Ассистент (СИ) - Скоробогатов Андрей Валерьевич. Страница 8
Затем негромкий голос Самиры спросил:
— Эльдар?
Глава 5
Я бросился в угол камеры. Оттуда дул сквозняк — от пола до потолка между бетонными плитами шла щель шириной с ладонь, сантиметров восемь.
А ещё оттуда на меня смотрел глаз Самиры.
— Эльдарчик! Нас посадили рядом! Как хорошо!
Она просунула в щель руку — длинная, с тонкой ладонью пролезла без труда. В первую секунду я даже не понял, что ей хочется, зачем-то пожал руку, но она выскользнула, погладила меня по голове, по щеке, потроглала щетину и ухо, как будто хотела выразить чувства, но не знала, как.
Я поймал ладонь, прижал к губам, поцеловал.
— Все нормально. Мы вместе. Почти.
— Удивительно, зачем они сделали такую щель. И что посадили нас рядом.
— Наверное, для вентиляции. И чтобы мы не свихнулись от одиночества. Все равно с ошейниками, и передать ничего серьёзного друг другу не сможем.
— Он тебе сказал, да? Этот Каяно. Что будет менять нас на военнопленных, которых ещë нет?
— Сказал.
— И что не меньше месяца?
Я покачал головой.
— Про сроки я не спросил. Но понятно, что не меньше.
— А что за опыты будут делать?
— Явно что-то по поводу навыков.
Хотел ещё добавить для уверенности «резать, наверное, не будут» — но не стал. Не хотелось быть голословным. Самира снова потянулась ко мне рукой.
— Ты же что-нибудь придумаешь?
— Придумаю, — кивнул я и взял её за руку. — В этом можешь не сомневаться. Но нас наверняка слушают, так что давай на эту тему не будем.
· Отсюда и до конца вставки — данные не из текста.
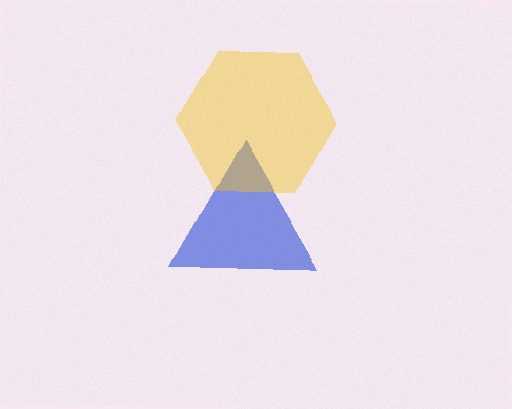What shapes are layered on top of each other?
The layered shapes are: a blue triangle, a yellow hexagon.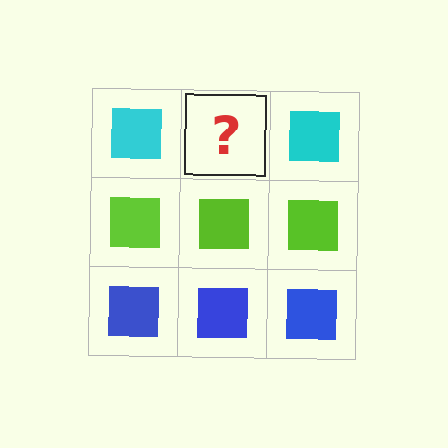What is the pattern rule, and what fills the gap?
The rule is that each row has a consistent color. The gap should be filled with a cyan square.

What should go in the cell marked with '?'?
The missing cell should contain a cyan square.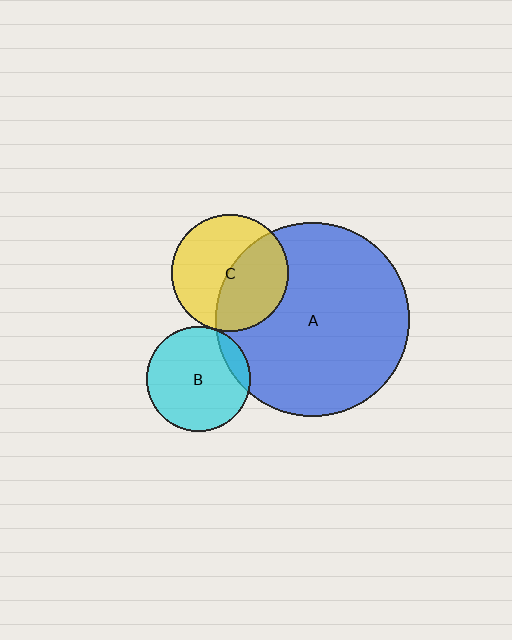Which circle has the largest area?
Circle A (blue).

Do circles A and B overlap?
Yes.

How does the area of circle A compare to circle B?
Approximately 3.4 times.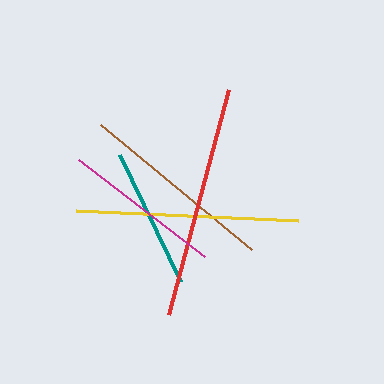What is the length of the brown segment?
The brown segment is approximately 196 pixels long.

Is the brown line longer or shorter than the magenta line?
The brown line is longer than the magenta line.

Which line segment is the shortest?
The teal line is the shortest at approximately 142 pixels.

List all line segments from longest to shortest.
From longest to shortest: red and yellow (about equal), brown, magenta, teal.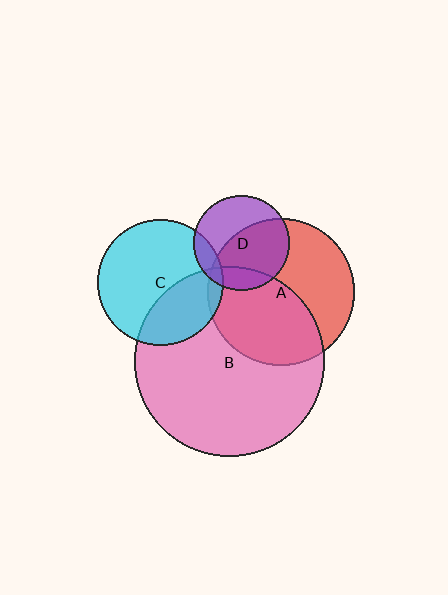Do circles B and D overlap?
Yes.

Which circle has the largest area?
Circle B (pink).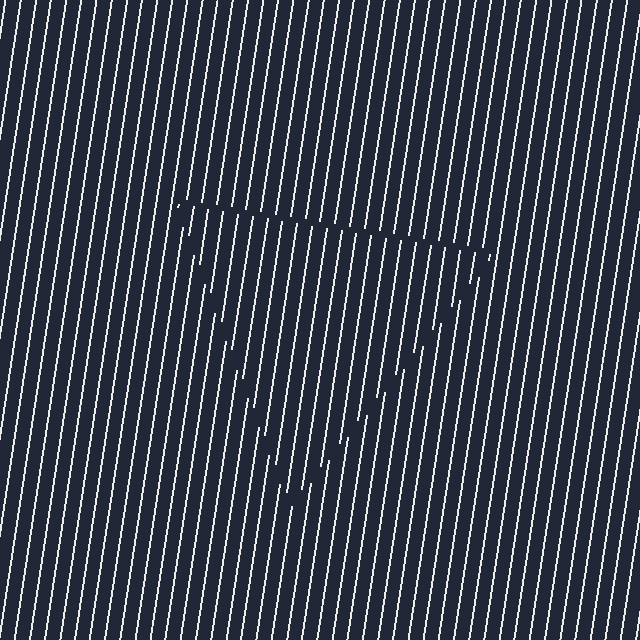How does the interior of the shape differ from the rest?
The interior of the shape contains the same grating, shifted by half a period — the contour is defined by the phase discontinuity where line-ends from the inner and outer gratings abut.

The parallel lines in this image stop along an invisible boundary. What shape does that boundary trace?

— Хорошо. Ты посмотрел, какие у тебя книги?
— Ещё нет.
Вернулся к стеллажу и посмотрел книги. Их было всего три, отчего вспомнилась шутка про «букварь, вторую и зелёную». Первая книга действительно оказалась весьма близкой по жанру к букварю: увесистый словарь-учебник японского языка 1978 года выпуска. Вторая книга — томик незнакомого мне русского поэта. Третья книга — неожиданно, достаточно большая и старинная военно-историческая манга с кучей мелких картинок, повествующая, судя по всему, об эпохе сёгуната.
— Словарь. Манга про историю. И стихи на русском какого-то… А. С. Ганнибала.
— В смысле какого-то⁈ — в голосе Самиры прозвучал ужас. — Это… Ганнибал. Александр Сергеевич. Самый известный русский поэт. «Буря мглою небо кроет, вихри жаркие крутя. То как зверь она завоет, то заплачет, как дитя»! Ну с детства же все знают!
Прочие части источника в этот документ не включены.